Francisca develops a strange kinship with Charlie, and whilst her father is rendered near-mute by the death of his wife, Francisca seems unaffected. Seems. As she grows and falls deeper into insanity, Francisca’s life takes a new turn as she internally embraces the trauma and, in an attempt to make her mother proud, launches a shocking set of events, all performed with the utmost innocence and calm. It’s like a messed up dream.

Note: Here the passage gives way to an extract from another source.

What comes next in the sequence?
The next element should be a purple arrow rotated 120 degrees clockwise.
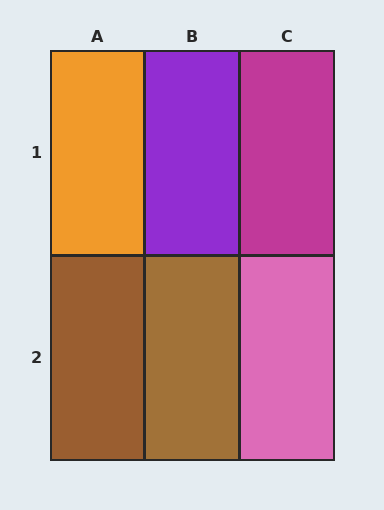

Debutant Nicolas Pesce has a clear eye for art. The Eyes of My Mother is shot beautifully in monochrome – an idea less gimmick, more effective – and utilises the staples of European horror well. Static long shots and large passages without any dialogue frequent the narrative and if you’re looking for a bloody home invasion movie or just ‘standard’ horror, you will be disappointed. Pesce utilises his eye for artistic framing and shooting with a groaning soundtrack and almost peaceful pace to build the dread or tension. There’s no need to rush, even with a tight 76 minute runtime.


The on-screen images depict the disintegration of Francisca and imply the damage done to victims or the hapless in the movie. The gory bits are all handled off-screen, with the exception of a severed hand here or a pool of blood there. A less restrained director could have turned this into a psycho slasher flick, but Pesce keeps an air of dreaminess to Francisca at all times. Kika Magalhães is bizarre, creepy and almost childlike in her performance. Every step seems as if she is floating and any interaction with others is handled with an awkward confidence. In her pursuit of company, she doesn’t appear to believe that what she does is in any way wrong. It’s a compelling performance.


As a horror movie, this won’t be for everyone’s taste. At times the pacing is too slow and the necessity to shock begins to wear thin, however as a horror movie, it’s handled like any good production should be – with restraint, using technique to craft the atmosphere and allowing the viewer to imagine what’s happening off-screen at any moment. There are some nightmarish visuals weaved in and the movie isn’t entirely straight-edged regarding showing disturbing images, it’s just clever in what it choose to show. It’s like a distant cousin to French horror classic Martyrs, just not as visceral.


The Eyes of My Mother is an interesting movie, a slow burner and a fairly-tormenting experience. With beautiful and haunting imagery working hand-in-hand, there’s plenty to look at and this at times does well to cover a thin plot.


Half English, half Portuguese, all peculiar.